Gerber: Tornadoes -- one year, many lives

Three states. Forty-five tornadoes. Eighty-one dead.

Winds over 200 mph that sliced buildings and shook the earth.

A year ago, the Tennessee Valley was in the crosshairs of the deadliest tornado outbreak in U.S. history.

Of the 322 lives lost in three unrelenting days of tornadoes across six states, a quarter were here. The worst of it hammered Apison in Hamilton County, Ringgold, Ga., and Alabama's DeKalb and Jackson counties. The storms killed 44 people in those two counties alone.

Our reporters and photographers were there to document the lives and property stolen by the wind. And as the dust and debris settled, they remained in the field to report on the aftermath. They wrote about the questions of faith that surfaced after the storm left. They wrote about residents' efforts to clean up, fight off looters and get insurance money. They followed them as they rebuilt or chose to walk away.

The stories were wrenching: A single family that lost four members from four generations in less than 10 seconds. Students who didn't live to see graduation.

The communities hit by tornadoes have come a long way since then. New houses and freshly painted restaurants are helping wipe out the tornadoes' imprint. Businesses have reopened. Battered churches are again holding services.

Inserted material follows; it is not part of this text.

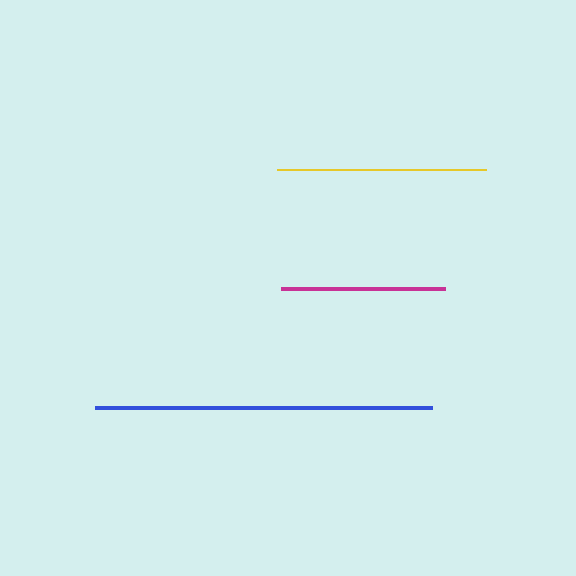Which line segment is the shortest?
The magenta line is the shortest at approximately 163 pixels.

But we can't forget there's still more work to be done. The region is still dotted with tarp-covered houses, piles of rubble and acres of snapped trees. And there are still people with broken hearts and broken bodies, learning to cope.

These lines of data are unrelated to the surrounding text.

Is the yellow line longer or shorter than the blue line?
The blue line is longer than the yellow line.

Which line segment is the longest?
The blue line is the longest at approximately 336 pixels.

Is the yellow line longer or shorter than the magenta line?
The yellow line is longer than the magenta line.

On today's front page, read Mariann Martin's gripping survival story about 90 minutes in the lives of four tornado victims and three emergency responders in rural Alabama. See a detailed timeline of the 15 hours of destruction, meticulously put together by reporter Kate Harrison.

It starts at 7:30 a.m., when the first tornadoes touched down in DeKalb County, Ala., and ends at 10:22 p.m. in Bledsoe County when a woman called 911 to say: "My house is falling around me."

This coverage kicks off a six-day report looking at where we've been and where we are a year later.

The report concludes on April 27, the anniversary of the tornadoes.

A team of reporters and photographers scoured parts of Tennessee, Georgia and Alabama in recent weeks. They found stories about people whose lives were forever changed by the storms. About those still rebuilding. Those still mourning. Those who cannot forget. Those who have summoned every ounce of courage and moved on. Stories about victims and heroes; hope and despair.

We'll publish those stories and try to answer lingering questions. Are we any better prepared to face a tornado outbreak? Could it happen again?

Even as people move on and more of the destruction is undone, the newspaper will continue to examine the long-term impact of the storms.